The naturally occurring sugars which are responsible for giving the carrot its distinctively sweet flavour were also found in higher concentrations in the carrot that had been cooked whole.
Presenting the work at a conference in Lille in 2009, Dr Kirsten Brandt said this meant the ‘boiled-before-cut’ carrots not only had a higher nutritional value but also tasted better.
“Chopping up your carrots increases the surface area so more of the nutrients leach out into the water while they are being cooked,” explained Dr Brandt, based in Newcastle University’s School of Agriculture, Food and Rural Development and the Human Nutrition Research Centre.
“By cooking them whole and chopping them up afterwards you are locking in both taste and nutrients so the carrot is better for you all round.”
The health benefits of falcarinol in carrots were first discovered four years ago by Dr Brandt and colleagues at Newcastle University and the University of Southern Denmark.
The team showed that rats being fed on a diet containing carrots or on isolated falcarinol were a third less likely to develop full-scale tumours than those in a control group. These early experiments were carried out on raw carrots and since then the Newcastle University team has been investigating whether certain types of carrots are better than others and what the effects of cooking are on the compound. The amount of falcarinol is slightly higher when eaten raw, but when you cook them it softens the tissues and makes it easier to get them out. You probably get more when you eat them boiled.

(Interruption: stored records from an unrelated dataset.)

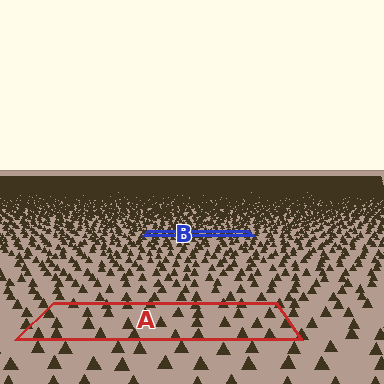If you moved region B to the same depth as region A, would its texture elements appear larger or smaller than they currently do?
They would appear larger. At a closer depth, the same texture elements are projected at a bigger on-screen size.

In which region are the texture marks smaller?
The texture marks are smaller in region B, because it is farther away.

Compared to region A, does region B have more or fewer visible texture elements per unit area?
Region B has more texture elements per unit area — they are packed more densely because it is farther away.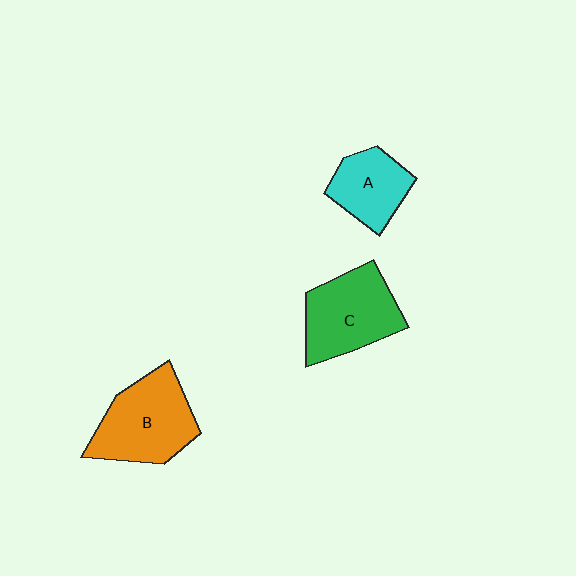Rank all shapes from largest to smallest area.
From largest to smallest: B (orange), C (green), A (cyan).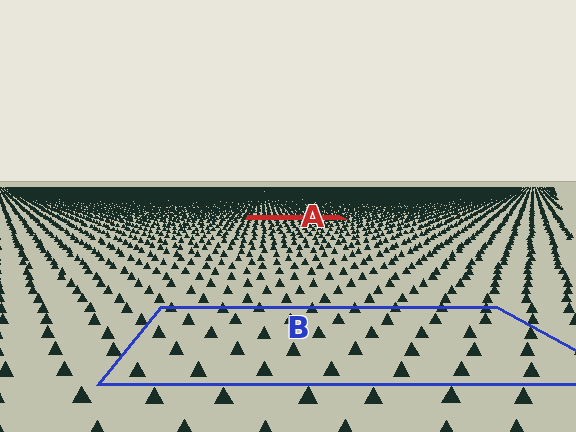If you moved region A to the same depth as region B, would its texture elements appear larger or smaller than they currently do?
They would appear larger. At a closer depth, the same texture elements are projected at a bigger on-screen size.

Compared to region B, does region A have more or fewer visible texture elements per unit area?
Region A has more texture elements per unit area — they are packed more densely because it is farther away.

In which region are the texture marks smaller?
The texture marks are smaller in region A, because it is farther away.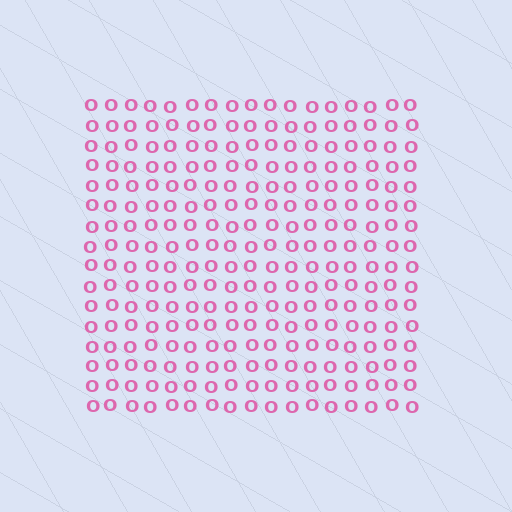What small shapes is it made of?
It is made of small letter O's.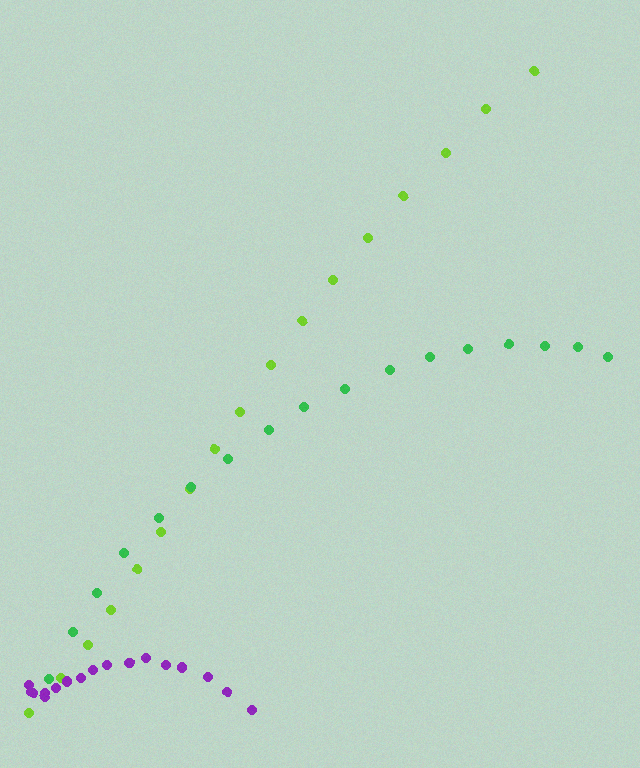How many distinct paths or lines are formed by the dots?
There are 3 distinct paths.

These latest findings show that when carrots are heated, the composition chang.es. The heat kills the cells, so they lose the ability to hold on to the water inside them, increasing the concentration of falcarinol as the carrots lose water. However, the heat also softens the cell walls, allowing water-soluble compounds such as sugar and vitamin C to be lost via the surface of the tissue and resulting in the leaching out of other compounds such as falcarinol. Since the carrot loses water and sugar, the weight per carrot is also reduced.
If the carrot is cut before being boiled, the surface area becomes much greater and so also the loss of nutrients and taste compared with one that is whole when it is boiled.
The team also carried out a blind taste test on almost 100 people comparing the taste of ‘boiled-before-cut’ versus ‘cut-before-boiled’ carrots. The response was overwhelming with more than 80 per cent saying that carrots cooked whole tasted much better.
Dr Brandt added: “We all want to try to improve our health and diet by getting the right nutrients and eating our five-a-day. The great thing about this is it’s a simple way for people to increase their uptake of a compound we know is good for you, all you need is a bigger saucepan.”
(published on: 17th June 2009)
Note - Cooking could also increase the vitamin delivery from carrots. The problem is that carrot cells have tough walls that resist digestion. If you chew your way though a nice crunchy raw carrot, you'll only absorb about 5% of the beta-carotene it contains. You'll get 60% if it's been boiled, and 90% if it's also been blended. So carrot soup is ideal, while carrot juice allows you to get more beta-carotene from raw carrots. It could help to mix carrots with a little fat, such as butter or olive oil. Not only does it enhance the taste, but because many important nutrients from plants are fat-soluble you'll actually absorb fewer of them if your diet is low in fat," she said.